Le président bolivien, Rodrigo Paz, a exhorté jeudi l'ancien président Evo Morales à quitter Chapare et à se rendre à La Paz s'il souhaite tenir une réunion pour discuter des revendications des producteurs de coca de cette région.
Morales se trouve depuis plus d'un an sous les tropiques de Cochabamba, son principal fief syndical et politique, période au cours de laquelle il fait face à une ordonnance du tribunal pour son arrestation et n'est pas allé témoigner devant le tribunal pour une accusation d'abus sur mineur.
« Laissez-le venir à La Paz. Un ministre s'occupera de lui, l'organisme correspondant le recevra, mais ne faites pas de cela une affaire politique », a déclaré Paz dans des déclarations recueillies après un événement public à Cochabamba.
Le président a souligné que la figure de Morales est désormais celle d'un leader et a suggéré « l'humilité » et le « retour aux choses terrestres ».
La situation est survenue après que les dirigeants des Six Fédérations des Tropiques de Cochabamba, un syndicat dirigé par Morales, aient remis une lettre adressée à Paz au siège du gouvernement, demandant une réunion pour remédier aux dégâts causés par les inondations et à d'autres besoins locaux.

« Nous vous demandons respectueusement d'appeler Rodrigo Paz pour qu'il se réunisse bien mieux sous les Tropiques (Chapare) afin qu'il puisse constater la crue des rivières et leurs effets », a déclaré Vilma Colque, leader de la coca.
La préférence du secteur est que la réunion ait lieu à Chapare même, à la fois pour la « sécurité » de Morales et pour exposer directement la situation sur le terrain.
Actuellement, Morales reste dans la zone sous la protection de ses partisans, qui maintiennent une veille permanente et empêchent son départ par crainte d'être arrêté, après des blocages qui ont duré 24 jours après le début de l'enquête criminelle. Depuis octobre 2024, après que le cas de traite d’êtres humains aggravés ait été connu, l’ancien président était confiné dans la région.

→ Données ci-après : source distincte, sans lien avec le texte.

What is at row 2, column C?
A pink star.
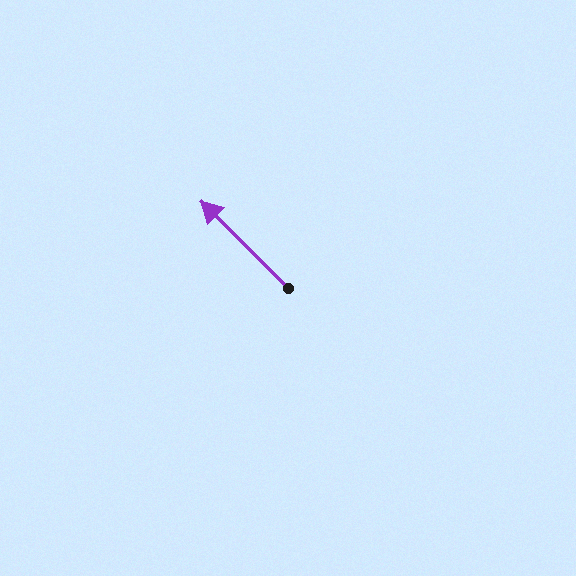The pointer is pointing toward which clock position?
Roughly 10 o'clock.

Paz, qui a pris le pouvoir le 8 novembre après une victoire électorale qui a mis fin aux gouvernements consécutifs du Mouvement vers le socialisme (MAS), a accusé Morales de chercher un « piège politique » avec sa récente demande. L'actuel président a rappelé qu'il y a des années, il avait dû attendre jusqu'à sept mois pour rencontrer Morales lorsqu'il était maire de Tarija et qu'il avait demandé de l'attention sur les questions d'éducation et de santé.

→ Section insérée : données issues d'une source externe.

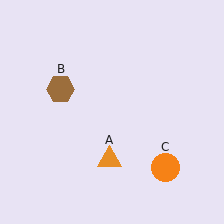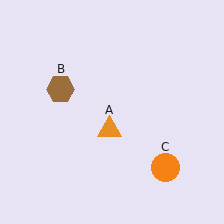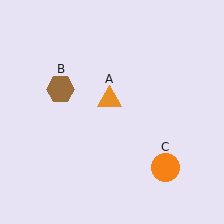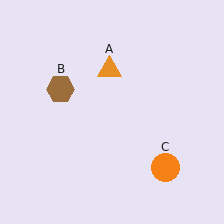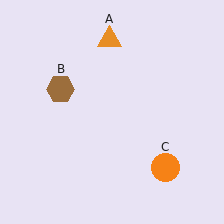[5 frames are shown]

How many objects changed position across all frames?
1 object changed position: orange triangle (object A).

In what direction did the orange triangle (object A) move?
The orange triangle (object A) moved up.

« Quand j'étais maire, je nous faisais attendre jusqu'à sept mois », ironise Paz.
Le président bolivien a favorisé un tournant diplomatique depuis son arrivée au pouvoir. Sous son administration, la Bolivie a normalisé ses relations avec les États-Unis, a réadmis la coopération de la DEA et a nommé un nouvel ambassadeur nord-américain, aspects qui avaient généré le rejet des producteurs de coca Chapare, traditionnellement opposés aux politiques d'éradication des cultures et de contrôle anti-narcotiques promues par Washington.
Des sources gouvernementales ont indiqué que la voie officielle pour les dirigeants syndicaux passe généralement par les organes ministériels ou d'autres agences, et que la volonté de dialogue est maintenue, bien que dans des conditions formelles et dans la capitale administrative du pays.
Paz a également souligné que la situation économique et sociale à laquelle est confrontée la Bolivie est une conséquence des efforts antérieurs de Morales et de l'ancien président Luis Arce.
« S'il veut venir comme leader, je l'attendrai à La Paz… pour régler ses problèmes avec un pays qui est en faillite à cause de lui et d'Arce », a déclaré le président.
Par ailleurs, les producteurs de coca ont indiqué qu'ils attendaient une réponse et que, s'ils ne sont pas convoqués, ils solliciteront l'intervention du vice-président, Edmand Lara, qui entretient des divergences ouvertes avec Paz sur le traitement des revendications sociales et la gestion politique.
Colque a souligné qu'ils attendraient au moins deux semaines avant de chercher une chaîne alternative pour être reçu.
La note présentée par les producteurs de coca ne faisait pas directement allusion à la situation judiciaire de Morales, mais incluait parmi les points à discuter la politique sur la feuille de coca et le retour de la coopération internationale.
La direction du Chapare avait déjà exprimé son rejet avant le retour de la DEA après le changement de politique étrangère sous Paz.
Morales, quant à lui, n'a pas répondu publiquement à l'invitation ni précisé s'il envisagerait de quitter le refuge politique où il se trouve depuis le début de l'enquête. La tension entre l'Exécutif et le mouvement des producteurs de coca reste ouverte, dans l'attente d'un signal concret pour avancer dans un éventuel dialogue politique.